A entrada de Rafaela e Bruna em sua vida não mudou apenas o dia-a-dia doméstico mas está, ainda hoje mudando a sua maneira de ver o mundo. “Por causa delas estou estudando de novo junto com o meu marido. Estamos indo para escola para poder ajudá-las nos estudos. Até isso elas trouxeram para mim”, diz.

* Os nomes de algumas entrevistas e de seus filhos foram trocados para preservar suas identidades

Maternidade além da barriga

A mulher se torna mãe a partir da concepção. É mãe de um embrião, depois de um feto, mais tarde de um bebê. A relação da mulher com aquela criatura que cresce dentro dela é intenso desde o primeiro momento. Mas isso é o que basta para fazer uma mãe?

Para a psicóloga Elaine Olmo, ser mãe está além do âmbito biológico, que é importante mas não único. Por isso uma mãe adotiva pode ser tão mãe como uma mãe biológica. “Ela pode suprir toda a necessidade física e emocional do seu filho. O amor ao filho não depende de uma carga genética”, afirma. A psicóloga lembra que muitas mães adotivas dizem que se apaixonaram pelos filhos nos primeiros momentos que os viram, o que criou instantaneamente um laço natural. “A mãe adotiva jamais será menos mãe pelo fato de não ter gerado o filho”, afirma.

Uma mulher de coragem

A cabeleireira Lia Damasceno demonstra claramente uma outra característica comum em mães adotivas: a discrição. Ela, como todas as outras, não gosta muito de falar sobre os filhos adotivos para preservá-los de qualquer comentário ou preconceito. Natural de Ananindeua, no Pará, Lia é mãe de nada menos que 17 filhos, com idades entre 3 e 30 anos, sendo 15 deles de criação.

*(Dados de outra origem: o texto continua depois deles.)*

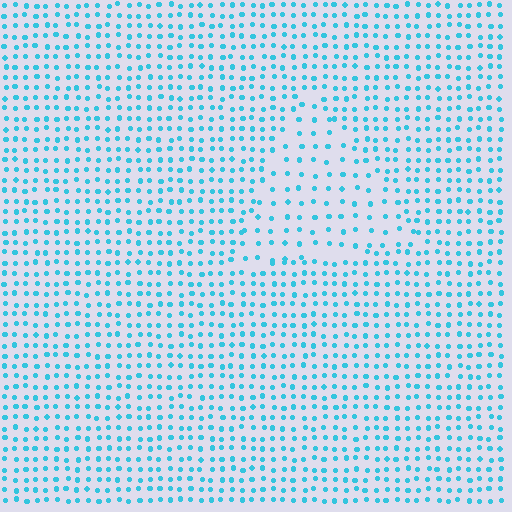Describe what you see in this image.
The image contains small cyan elements arranged at two different densities. A triangle-shaped region is visible where the elements are less densely packed than the surrounding area.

Como muitos deles possuem problemas físicos, a cabeleireira vem pelo menos três vezes por ano ao Centrinho, em Bauru, para que eles sejam tratados. “Comecei adotar porque as crianças precisavam de mim”, diz. Para cuidar de uma família tão grande sozinha (ela é solteira), Lia conta, às vezes, com a ajuda financeira da mãe e das irmãs, pensionistas da Marinha. “A gente tem que se esforçar muito, mas vale a pena”, avalia.

Em casa, ela garante que o relacionamento com os filhos e filhas é igual ao de qualquer família comum. “Eles não dão trabalho. A gente tem momentos muito bons, mas quando precisa a gente briga também”, afirma, com um ar de quem não está fazendo nada demais. A modéstia também costuma acompanhar essas mulheres de fibra.